That opportunity has money flowing in.
Sub-Saharan Africa is for the first time the most attractive emerging market for investors, according to a recent survey by the Emerging Markets Private Equity Association. Capital committed to the Africa-focused funds increased 20 percent to $779 million through the first three quarters of 2013, from $648 million for the same period in last year, according to the group.
Examples of recent deals include Jacana Partners' Nov. 11 investment in Process and Plant Sales Ghana, a supplier of industrial products and services to the mining, construction and processing industries in that country.
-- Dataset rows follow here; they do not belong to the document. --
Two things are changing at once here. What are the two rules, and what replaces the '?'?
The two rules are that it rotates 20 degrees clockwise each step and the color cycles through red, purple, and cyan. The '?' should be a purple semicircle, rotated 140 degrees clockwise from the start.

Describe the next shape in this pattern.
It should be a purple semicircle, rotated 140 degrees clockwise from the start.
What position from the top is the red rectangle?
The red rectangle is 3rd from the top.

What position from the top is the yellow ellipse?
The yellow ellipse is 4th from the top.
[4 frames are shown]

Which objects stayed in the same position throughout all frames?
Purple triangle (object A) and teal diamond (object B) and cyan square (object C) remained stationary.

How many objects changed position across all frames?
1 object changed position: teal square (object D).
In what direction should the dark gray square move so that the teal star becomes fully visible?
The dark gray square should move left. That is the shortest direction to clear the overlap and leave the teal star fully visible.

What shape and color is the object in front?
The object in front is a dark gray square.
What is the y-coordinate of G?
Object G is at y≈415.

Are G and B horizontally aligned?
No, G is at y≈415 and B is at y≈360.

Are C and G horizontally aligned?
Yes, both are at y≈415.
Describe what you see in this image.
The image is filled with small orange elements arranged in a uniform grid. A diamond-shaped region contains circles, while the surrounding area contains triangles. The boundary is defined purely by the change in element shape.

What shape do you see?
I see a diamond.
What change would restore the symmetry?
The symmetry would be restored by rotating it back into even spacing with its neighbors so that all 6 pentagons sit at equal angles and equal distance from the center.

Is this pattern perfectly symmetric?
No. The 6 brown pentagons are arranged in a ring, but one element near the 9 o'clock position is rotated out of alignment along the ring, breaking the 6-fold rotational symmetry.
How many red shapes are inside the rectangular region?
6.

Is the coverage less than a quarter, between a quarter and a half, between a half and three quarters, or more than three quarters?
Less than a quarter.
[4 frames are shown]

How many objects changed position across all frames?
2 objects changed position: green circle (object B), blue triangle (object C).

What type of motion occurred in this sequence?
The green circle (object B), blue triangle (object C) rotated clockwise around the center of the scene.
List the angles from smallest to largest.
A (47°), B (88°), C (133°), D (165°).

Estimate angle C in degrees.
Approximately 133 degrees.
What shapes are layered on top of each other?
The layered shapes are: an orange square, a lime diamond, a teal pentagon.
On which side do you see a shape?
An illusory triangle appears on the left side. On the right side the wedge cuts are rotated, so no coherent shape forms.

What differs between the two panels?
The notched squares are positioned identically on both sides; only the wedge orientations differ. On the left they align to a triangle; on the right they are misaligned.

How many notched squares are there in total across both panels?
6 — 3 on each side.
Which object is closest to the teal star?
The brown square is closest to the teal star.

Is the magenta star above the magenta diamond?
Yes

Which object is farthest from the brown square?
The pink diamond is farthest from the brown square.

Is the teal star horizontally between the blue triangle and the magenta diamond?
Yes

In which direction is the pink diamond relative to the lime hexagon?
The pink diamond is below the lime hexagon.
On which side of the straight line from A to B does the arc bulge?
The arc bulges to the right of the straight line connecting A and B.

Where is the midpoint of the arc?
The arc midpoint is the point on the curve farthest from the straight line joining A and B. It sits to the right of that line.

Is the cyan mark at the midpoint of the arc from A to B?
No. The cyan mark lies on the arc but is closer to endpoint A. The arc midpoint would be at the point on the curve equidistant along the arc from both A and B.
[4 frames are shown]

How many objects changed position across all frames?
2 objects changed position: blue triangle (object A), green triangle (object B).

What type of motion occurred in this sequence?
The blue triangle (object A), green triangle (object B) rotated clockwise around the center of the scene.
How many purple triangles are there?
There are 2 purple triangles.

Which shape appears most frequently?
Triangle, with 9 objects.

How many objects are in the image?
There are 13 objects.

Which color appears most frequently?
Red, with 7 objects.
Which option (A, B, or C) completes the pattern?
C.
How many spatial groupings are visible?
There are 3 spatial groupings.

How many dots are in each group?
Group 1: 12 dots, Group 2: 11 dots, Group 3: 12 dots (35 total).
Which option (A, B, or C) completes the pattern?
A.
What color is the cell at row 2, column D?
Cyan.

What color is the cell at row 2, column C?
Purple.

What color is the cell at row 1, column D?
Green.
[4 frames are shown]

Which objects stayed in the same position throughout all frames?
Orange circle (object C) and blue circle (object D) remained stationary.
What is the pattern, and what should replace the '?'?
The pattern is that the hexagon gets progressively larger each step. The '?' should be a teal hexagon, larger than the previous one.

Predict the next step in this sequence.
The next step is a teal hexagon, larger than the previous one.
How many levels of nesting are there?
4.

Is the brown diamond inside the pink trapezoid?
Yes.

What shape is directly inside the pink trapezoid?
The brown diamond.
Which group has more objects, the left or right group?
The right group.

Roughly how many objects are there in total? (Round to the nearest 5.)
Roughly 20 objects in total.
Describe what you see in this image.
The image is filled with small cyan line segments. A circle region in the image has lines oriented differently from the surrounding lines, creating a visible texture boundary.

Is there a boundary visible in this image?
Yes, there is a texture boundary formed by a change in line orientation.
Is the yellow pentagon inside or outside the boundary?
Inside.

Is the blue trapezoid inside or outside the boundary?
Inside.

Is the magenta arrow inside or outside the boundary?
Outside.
Jacana wouldn't discuss the exact amount, but the firm typically invests $1 million to $5 million and has committed $28 million to date in 23 portfolio companies.
Other sample investments this year include Investec Asset Management's $33 million into South Africa insurance company Assupol Life; Amethis Finance's $11 million into Kenya's Chase Bank; and Advanced Finance and Investment Group's $7 million into Senegal's Elton Oil, according to AVCA.
More and more big firms are getting involved.
Blackstone Group and KKR have made recent investments in Africa, and the Carlyle Sub-Saharan Africa fund, the first regionally focused fund by a major American private equity firm, will have $700 million by the end of 2013, exceeding its initial $500 million fundraising target at launch in 2012, according to a recent report.
The Abraaj Group, a $7.5 billion specialist in emerging and frontier markets, recently launched an $800 million Africa-focused fund, its third such vehicle. Abraaj typically targets three times growth in its portfolio companies from an initial investment of $20 million to $100 million and has achieved 25 exits in Sub-Saharan Africa in the last five years, according to partner Tom Speechley.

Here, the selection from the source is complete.